# Comparing two survival curves

#### arkm25

##### New Member
Hi

I have two survival curves/functions given by two sets of data points

(t1, P(T>t1)), (t2, P(T>t2) ), ..., (tn, P(T>tn) )

(t1, P*(T>t1)), (t2, P*(T>t2) ), ..., (tn, P*(T>tn) )

where the time points are t1, t2, ..., tn and for each time point I have an estimated probability of survival until that data point.

The first survival curve, P(T>t), is estimated using a Kaplan-Meier estimator for multiple subjects/observations.

The second survival curve, P*(T>t), is estimated using a machine learning method and it models the survival for a single subject.

I am now in need to compare the two survival curves and ascertain whether there is a significant difference between the two. My situation is just very peculiar since I am dealing with a survival curve for a group of subjects vs a survival curve for one subject. Traditionally you would have two survival curves for different groups (eg male and female) and then you could check if they are different using a log-rank test.

I'm quite stuck so any ideas/references would be highly appreciated.

#### hlsmith

##### Less is more. Stay pure. Stay poor.
Can you clarify the one-person model? So how do you get a curve for one person? Can you provide a link to the method used, so we can understand it better? I would start by trying to plot them both. Are there standard errors to use for confidence interval calculations?

#### arkm25

##### New Member
Can you clarify the one-person model? So how do you get a curve for one person? Can you provide a link to the method used, so we can understand it better? I would start by trying to plot them both. Are there standard errors to use for confidence interval calculations?
Hi
The method I used was from the following paper: Survival analysis as a classification problem (Chenyang Zhong and Robert Tibshirani), section 2.1-2.3.
https://arxiv.org/abs/1909.11171

They use an approach, call stacking, where they group together observations based on whether or not they failed within a given uncensored observations failure time.
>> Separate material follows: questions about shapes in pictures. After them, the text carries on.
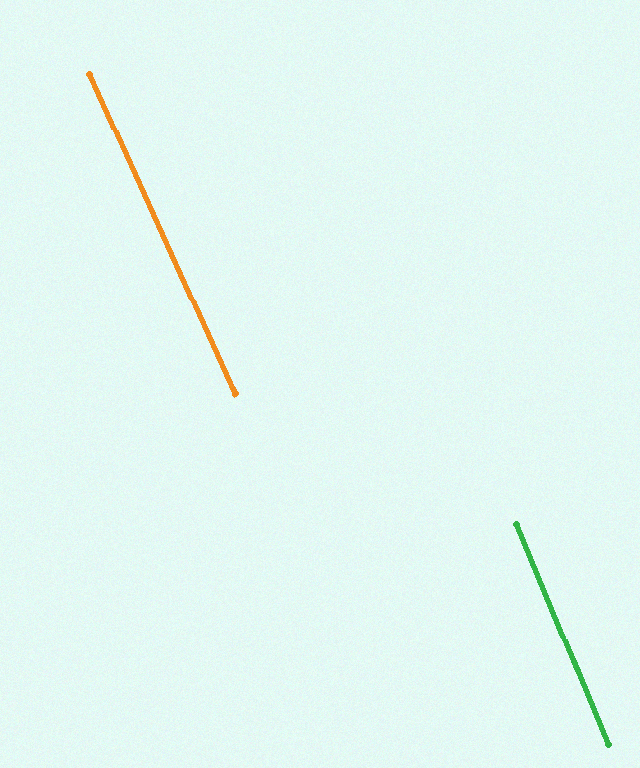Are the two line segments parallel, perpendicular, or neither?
Parallel — their directions differ by only 1.8°.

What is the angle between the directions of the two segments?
Approximately 2 degrees.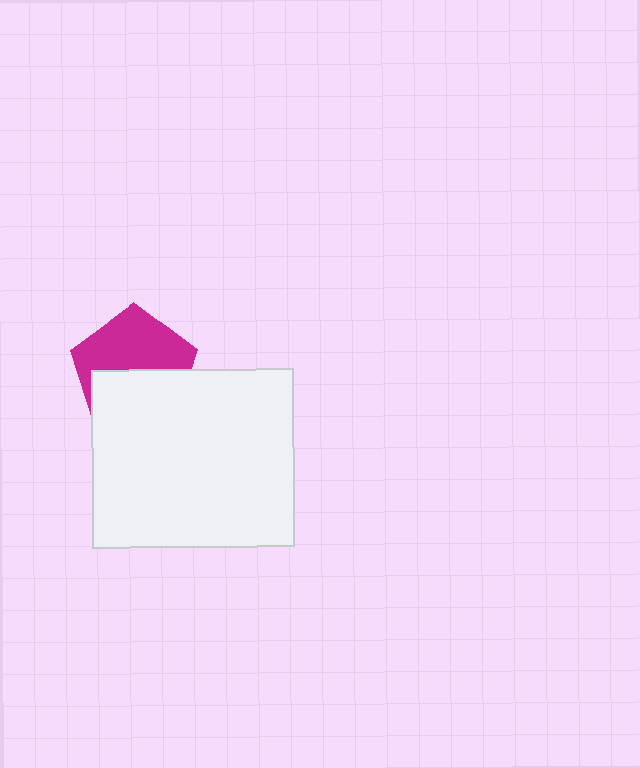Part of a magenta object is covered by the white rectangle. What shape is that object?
It is a pentagon.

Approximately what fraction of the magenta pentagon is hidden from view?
Roughly 47% of the magenta pentagon is hidden behind the white rectangle.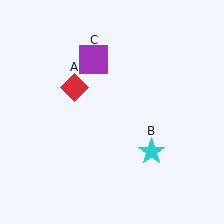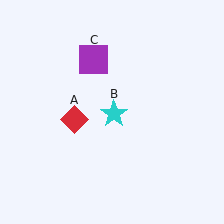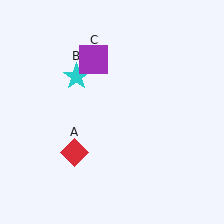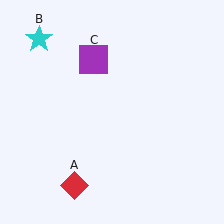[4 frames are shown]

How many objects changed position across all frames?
2 objects changed position: red diamond (object A), cyan star (object B).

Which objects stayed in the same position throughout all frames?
Purple square (object C) remained stationary.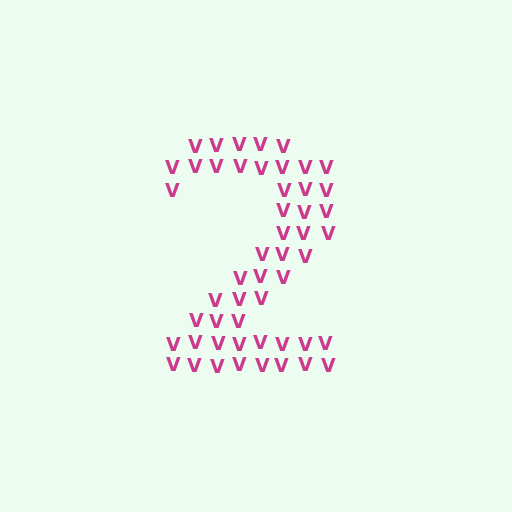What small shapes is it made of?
It is made of small letter V's.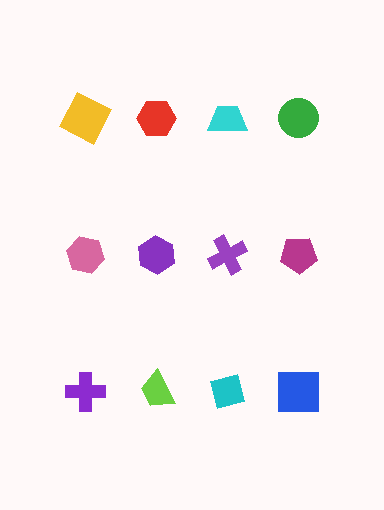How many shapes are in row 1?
4 shapes.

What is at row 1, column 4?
A green circle.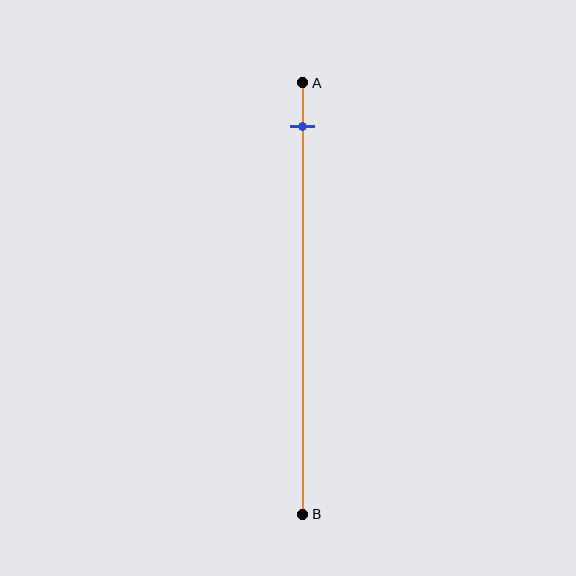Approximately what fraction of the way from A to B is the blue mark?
The blue mark is approximately 10% of the way from A to B.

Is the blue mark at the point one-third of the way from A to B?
No, the mark is at about 10% from A, not at the 33% one-third point.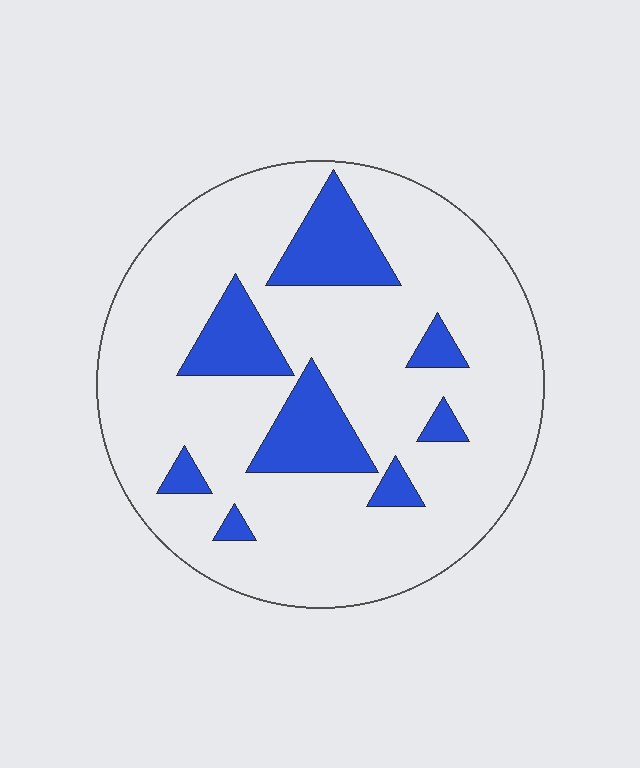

Then a binary classifier is applied to the "grouped" dataset and its output can be used to construct survival curves.

I have plotted both survival curves and they are very similar so I can visually conclude there is no statistically significant difference between the two but I would like to reach this conclusion through more rigorous means, ie a significance test.

Yes I have computed standard errors for every estimated survival probability, for both methods.

#### hlsmith

##### Less is more. Stay pure. Stay poor.
I havent looked at the link yet, but how about plotting the calibration curves for the two approaches with confidence intervals?

#### fed2

##### Active Member
sort of an interesting link, i hadn't realized that relationship. to your question, it seems that the answer to your question of whether there is a significant difference between the two would be 'no', if both methods are consistent estimators of the survival curve, and 'yes' elsewhere. I think there may be some kind of fundamental problem in constructing a statistical test like you are desiring, which compares the estimates you have in hand, but I can't put my finger on it. I mean, its like if I gave you a median (non-parametric like log-rank) and a mean and asked you if they were significantly different. It would boil down to a question of whether normality/symmetry assumptions were met or similar wouldn't it?

I think one approach would be to refit each method over samples of the patients and look at the correlation.